Database dumps are more portable and can be restored to different versions.

Automated Backup Script

Create /opt/docker-backup.sh:

/opt/docker-backup.sh

#!/bin/bash
set -e

BACKUP_DIR="/opt/backups"
RETENTION_DAYS=7
DATE=$(date +%Y%m%d_%H%M%S)

mkdir -p "$BACKUP_DIR"

# Backup Docker volumes
echo "Backing up Docker volumes..."
for volume in $(docker volume ls -q); do
    echo "  Backing up $volume"
    docker run --rm \
        -v "$volume":/source:ro \
        -v "$BACKUP_DIR":/backup \
        alpine tar czf "/backup/${volume}_${DATE}.tar.gz" -C /source .
done

# Backup Compose files
echo "Backing up Compose configurations..."
tar czf "$BACKUP_DIR/compose-configs_${DATE}.tar.gz" /opt/docker-apps/

# Clean old backups
echo "Removing backups older than $RETENTION_DAYS days..."
find "$BACKUP_DIR" -name "*.tar.gz" -mtime +$RETENTION_DAYS -delete

echo "Backup complete!"

Schedule with cron:

Schedule backup

chmod +x /opt/docker-backup.sh

# Run daily at 2 AM
echo "0 2 * * * root /opt/docker-backup.sh >> /var/log/docker-backup.log 2>&1" | sudo tee /etc/cron.d/docker-backup

Off-Site Backups

Sync to S3-compatible object storage:

rclone sync

# Install rclone
curl https://rclone.org/install.sh | sudo bash

# Configure (interactive)
rclone config

# Add to backup script
rclone sync /opt/backups remote:docker-backups --transfers 4

Restoring from Backup

Restore commands

# Restore a volume
docker compose stop app
docker run --rm \
  -v app-data:/target \
  -v $(pwd)/backups:/backup:ro \
  alpine sh -c "rm -rf /target/* && tar xzf /backup/app-data_20240115.tar.gz -C /target"
docker compose start app

# Restore a database dump
docker compose exec -T db psql -U postgres mydb < backup.sql

Security Hardening

Docker's defaults prioritize convenience over security. For production, tighten things up.

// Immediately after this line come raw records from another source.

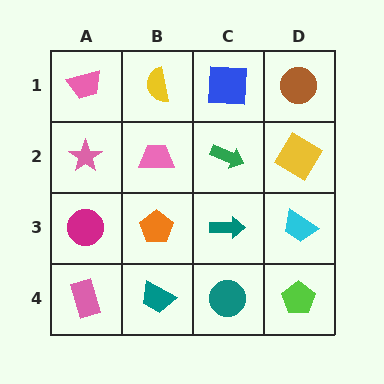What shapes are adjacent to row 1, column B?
A pink trapezoid (row 2, column B), a pink trapezoid (row 1, column A), a blue square (row 1, column C).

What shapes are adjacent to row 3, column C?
A green arrow (row 2, column C), a teal circle (row 4, column C), an orange pentagon (row 3, column B), a cyan trapezoid (row 3, column D).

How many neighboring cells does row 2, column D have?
3.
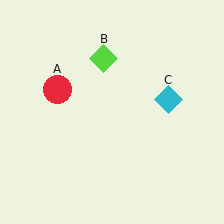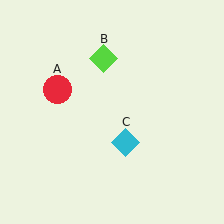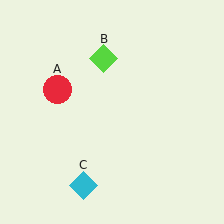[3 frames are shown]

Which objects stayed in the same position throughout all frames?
Red circle (object A) and lime diamond (object B) remained stationary.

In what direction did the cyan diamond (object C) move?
The cyan diamond (object C) moved down and to the left.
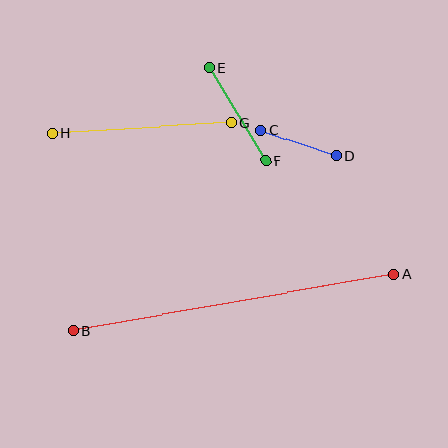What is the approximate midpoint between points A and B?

Run Containers as Non-Root

By default, processes inside containers run as root. If an attacker escapes the container, they have root on the host.

Non-root user

services:
  app:
    image: your-app:latest
    user: "1000:1000"  # Run as non-root user
    
  nginx:
    image: nginx:latest
    user: "nginx"
    
  postgres:
    image: postgres:16
    user: "postgres"

Read-Only Filesystems

Prevent attackers from modifying the container filesystem:

Read-only container

services:
  app:
    image: your-app:latest
    read_only: true
    tmpfs:
      - /tmp
      - /var/run
    volumes:
      - app-data:/data  # Writable volume for legitimate data

The tmpfs mounts provide writable temporary directories in memory.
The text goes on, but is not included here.